This is the 1st part of a 2 part series that discusses how I made a Twitter Bot that makes predictions on who is going to win a T20 match. In the first part, we will discuss the machine learning aspect of the bot, from getting the data, transforming it, and training the model. In part two we will discuss the Twitter bot, how it gets the match data, and tweets the prediction in real-time.
My cricket fever is still at an all-time high, there is something about Pakistan Super League that brings out the Crazy Cricket fan in me. After scrapping ball by ball data of all previous PSL seasons (You can read that here) and then running some basic data analysis and creating visualization on that data set ( you can read that here), I wanted to do more with the dataset. Then it hit me, why not train a model that would predict the likelihood of a team winning the match.
Those who watch cricket would know that most modern-day broadcasts have a win predictor that makes a prediction on what percentage chance a certain team has of winning. Looking at such a predictor on the broadcast of PSL made me think of making my own
The predictor I have made is VERY BASIC. It does not account for a lot of factors that make a huge impact on the match, such as the venue, pitch, weather, form of players, and teams. All it looks at is how many runs are needed, how many balls are in hand, and how many wickets have fallen. Owing to my busy schedule, making a more detailed predictor is not really feasible and I was more interested in the whole process of making one than the actual results.
What I wanted to teach my model is, given a certain scenario, what are the chances that the team chasing will win. For this, I needed ball by ball data for matches, such that I would know at any given ball of the second inning, what the score was, and whether the team chasing won or not.
I started with the PSL dataset that I scrapped myself ( link to the post). This contained ball by ball details for both the innings for all matches of PSL. I trained the first model on this dataset, but since PSL is relatively new and each season has a maximum of 34 matches, this dataset was too small(33962 rows total).
Next, I decided to look for another dataset. I came across this dataset on Kaggle which contained ball by ball detail for each match of the Indian Premier League. IPL has been running for over 10 years, has far more teams and far more matches per season than PSL. This gave me a somewhat adequate dataset (179080 rows).
For solving a machine learning problem, the first step is to gather a dataset, the next is to clean it and transform it into a form that you can feed to your machine learning algorithm. Now with the data downloaded, I needed to transform it.

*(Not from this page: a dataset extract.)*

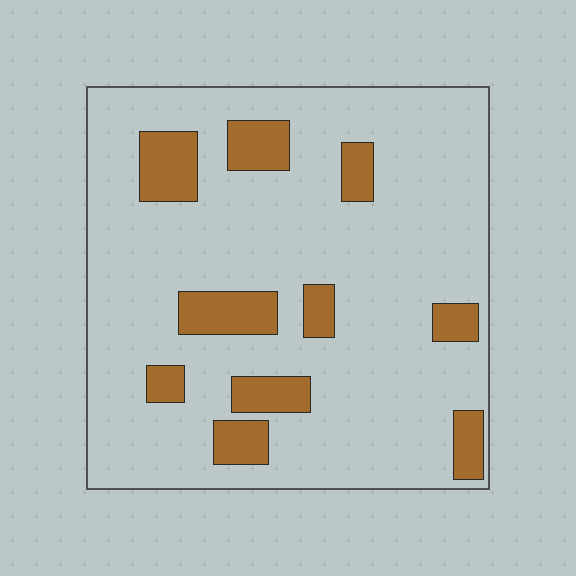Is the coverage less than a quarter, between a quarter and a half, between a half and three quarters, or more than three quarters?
Less than a quarter.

The predictor will only make predictions in the second inning of the match when the target has been set and the chasing team has started batting. My dataset contains ball by ball data for both innings. It also does not contain the target. Moreover, the IPL dataset did not contain values for who won the match in their ball by ball dataset.
The first step was to calculate the first inning total for each match, this would give us the target that the second team had to chase. With pandas, we can easily achieve this.
We first generate a data-frame that consists only of first innings data. We then group by the match id and aggregate the run column by applying a sum
first_inning_total = first_inning.groupby("match_id").agg(
target = ("total_runs","sum")
)
This will sum the first-inning runs for each match and give us the total runs scored in the first inning, which is the target the second team has to chase.
The IPL dataset came with two tables, ball by ball details table, and a match summary table. Who won the match was given in the match summary table. So by joining both tables on the match_id we were able to get the name of the winner of each match along with its ball by ball detail.
Now we have, the target, ball by ball data for the second inning, and who won the match. We simply apply some more simple dataset-specific transformation to calculate things such as the number of fallen wickets, run scored, target, overs, and balls left e.t.c and we have our dataset ready. (All of the code is on GitHub and the link is shared at the end of this article)
By combining both the IPL and PSL dataset, keeping second inning data only we end up with 102560 rows that we can train our model on.
As you can see in the image above, we are just using wickets
balls_left
and runs_left
as our features for the model. In a proper model, we would have a lot more features. Who is on the crease, who is bowling, type of pitch, weather, the form of both the teams and so on? The possibilities of the available features are quite large, this is a very simple bot based on the simple feature.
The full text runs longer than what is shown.